Klaus Schultz, a deacon working at the evangelical Church of Reconciliation close to the memorial, said that the theft had caused alarm among concentration camp survivors and welcomed its discovery.

"Even if the background to this abominable act is not yet known, I would like to voice thanks on behalf of the International Dachau Committee (CID) for the uncovering of this crime and the international engagement after the theft of the camp's gate," General Jean Michael Thomas, the CID's president, said. "This was ultimately a desecration of an important memorial site."

It is now up to the International Dachau Committee, the site's management team and the Bavarian memorial foundation to decide what to do with the recovered gate. The gate found in Norway was an original, constructed by prisoners in camp's workshops. The lettering, however, was reconstructed in 1965. A new gate and sign was fitted only last year.
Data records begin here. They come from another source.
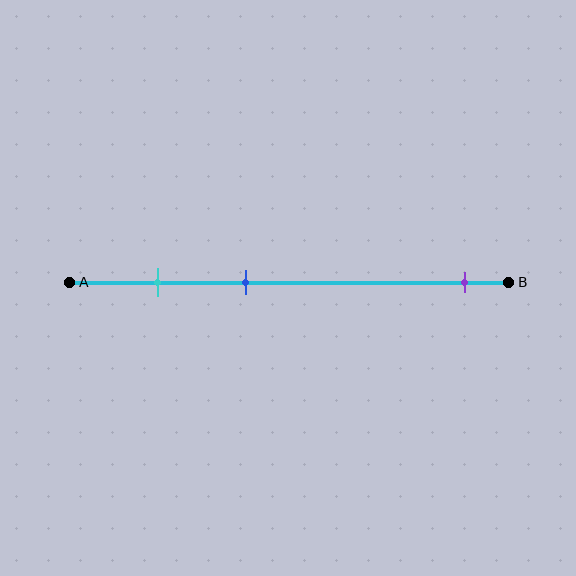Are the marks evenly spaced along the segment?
No, the marks are not evenly spaced.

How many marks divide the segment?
There are 3 marks dividing the segment.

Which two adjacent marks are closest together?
The cyan and blue marks are the closest adjacent pair.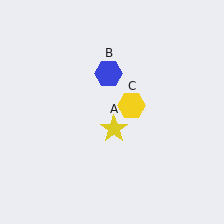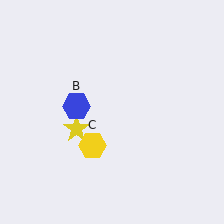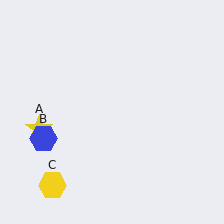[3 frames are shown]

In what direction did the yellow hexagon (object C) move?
The yellow hexagon (object C) moved down and to the left.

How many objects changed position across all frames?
3 objects changed position: yellow star (object A), blue hexagon (object B), yellow hexagon (object C).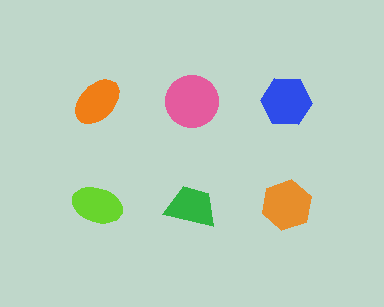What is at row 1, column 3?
A blue hexagon.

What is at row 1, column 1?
An orange ellipse.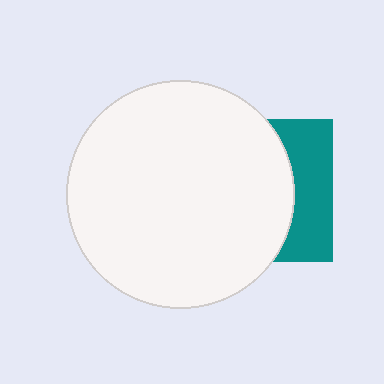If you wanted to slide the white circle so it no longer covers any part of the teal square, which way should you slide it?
Slide it left — that is the most direct way to separate the two shapes.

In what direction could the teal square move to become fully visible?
The teal square could move right. That would shift it out from behind the white circle entirely.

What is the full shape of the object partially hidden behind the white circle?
The partially hidden object is a teal square.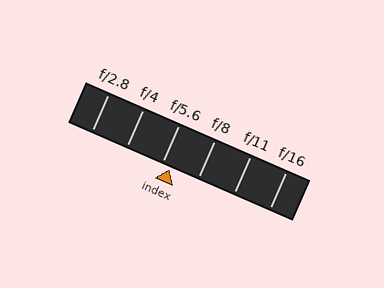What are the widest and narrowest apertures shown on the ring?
The widest aperture shown is f/2.8 and the narrowest is f/16.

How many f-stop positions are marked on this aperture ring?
There are 6 f-stop positions marked.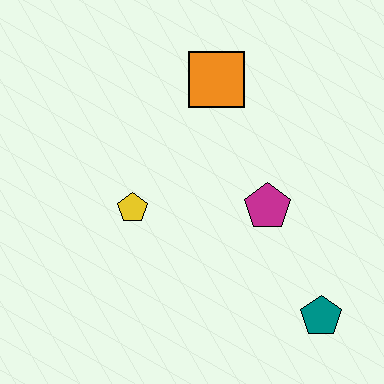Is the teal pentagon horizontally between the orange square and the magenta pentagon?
No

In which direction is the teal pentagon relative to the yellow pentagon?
The teal pentagon is to the right of the yellow pentagon.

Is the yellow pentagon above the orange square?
No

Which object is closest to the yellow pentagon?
The magenta pentagon is closest to the yellow pentagon.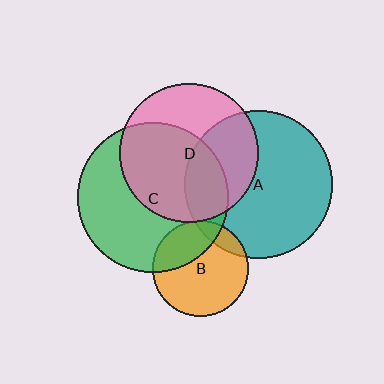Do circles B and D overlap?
Yes.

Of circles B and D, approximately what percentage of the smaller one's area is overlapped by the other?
Approximately 5%.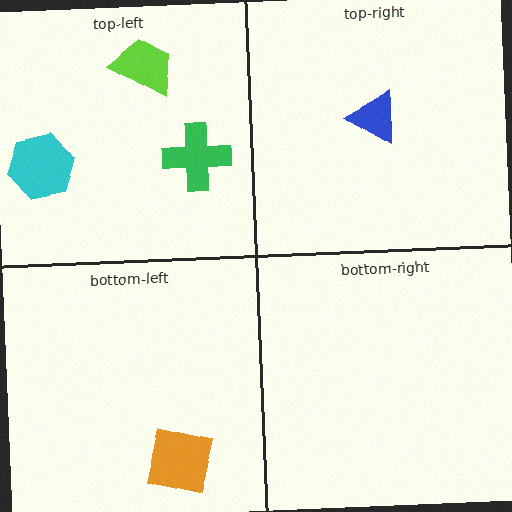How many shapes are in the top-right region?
1.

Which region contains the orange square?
The bottom-left region.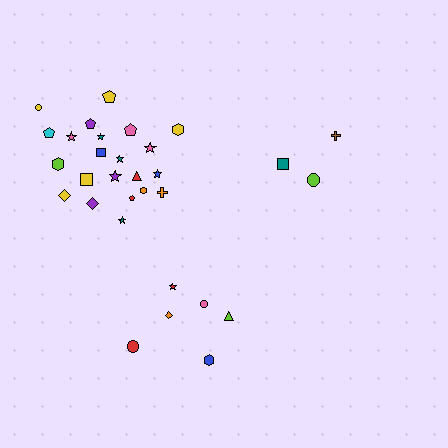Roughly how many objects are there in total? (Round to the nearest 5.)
Roughly 30 objects in total.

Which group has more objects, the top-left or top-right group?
The top-left group.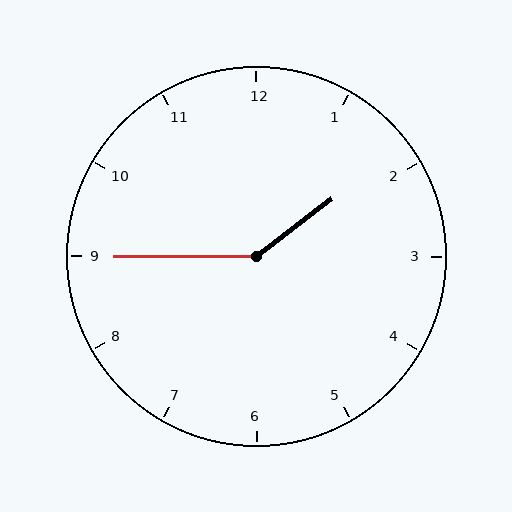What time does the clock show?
1:45.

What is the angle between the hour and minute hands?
Approximately 142 degrees.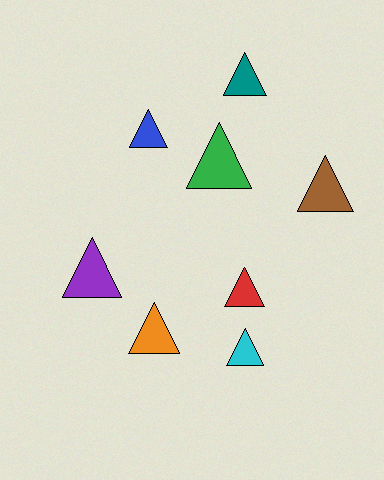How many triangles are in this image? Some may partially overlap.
There are 8 triangles.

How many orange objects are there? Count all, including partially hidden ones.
There is 1 orange object.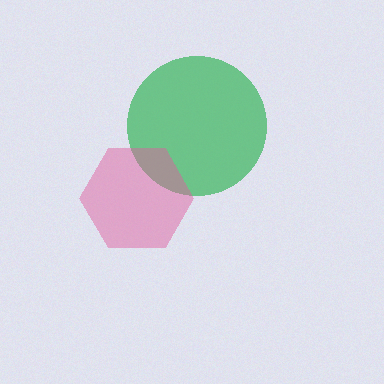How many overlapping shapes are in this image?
There are 2 overlapping shapes in the image.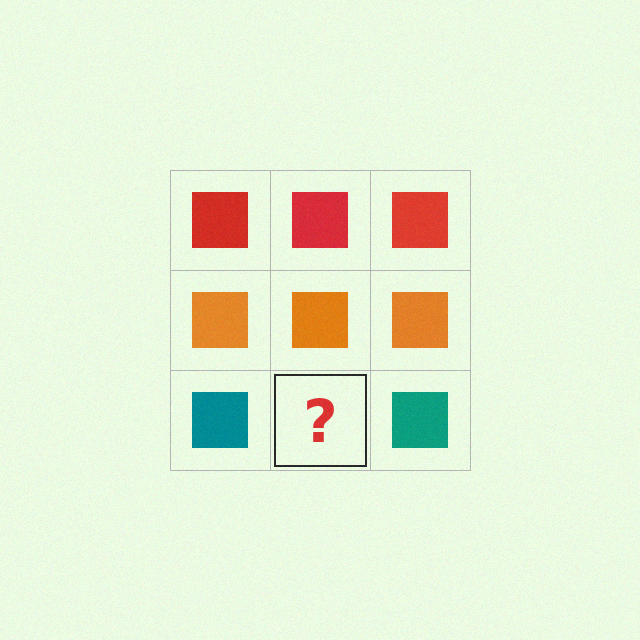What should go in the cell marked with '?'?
The missing cell should contain a teal square.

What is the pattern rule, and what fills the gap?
The rule is that each row has a consistent color. The gap should be filled with a teal square.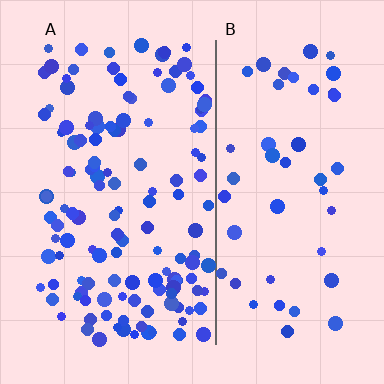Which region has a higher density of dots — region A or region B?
A (the left).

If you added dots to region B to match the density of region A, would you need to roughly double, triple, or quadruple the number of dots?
Approximately triple.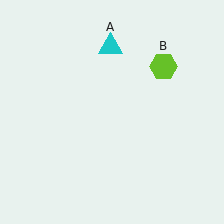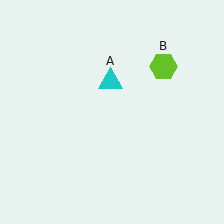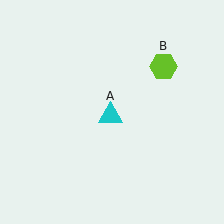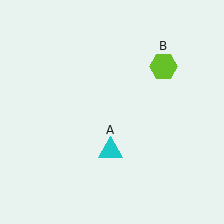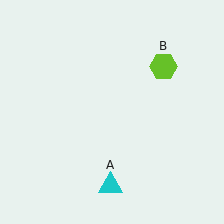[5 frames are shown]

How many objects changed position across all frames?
1 object changed position: cyan triangle (object A).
Dachau was among the first camps opened by Nazis in March 1933, less than two months after Adolf Hitler became Chancellor. It was initially used to incarcerate political prisoners but became a death camp during the World War II. More than 200,000 people from across Europe were held at Dachau and some 41,000 people were killed there, before US troops liberated it on April 29, 1945.

Another sign with the same inscription was stolen from another former Nazi death camp at Auschwitz in 2009. The man behind the theft, Swedish neo-Nazi Andres Hoegstroem, was caught and jailed for two-and-a-half years. The sign was recovered, found cut up into three pieces, but was restored in 2011.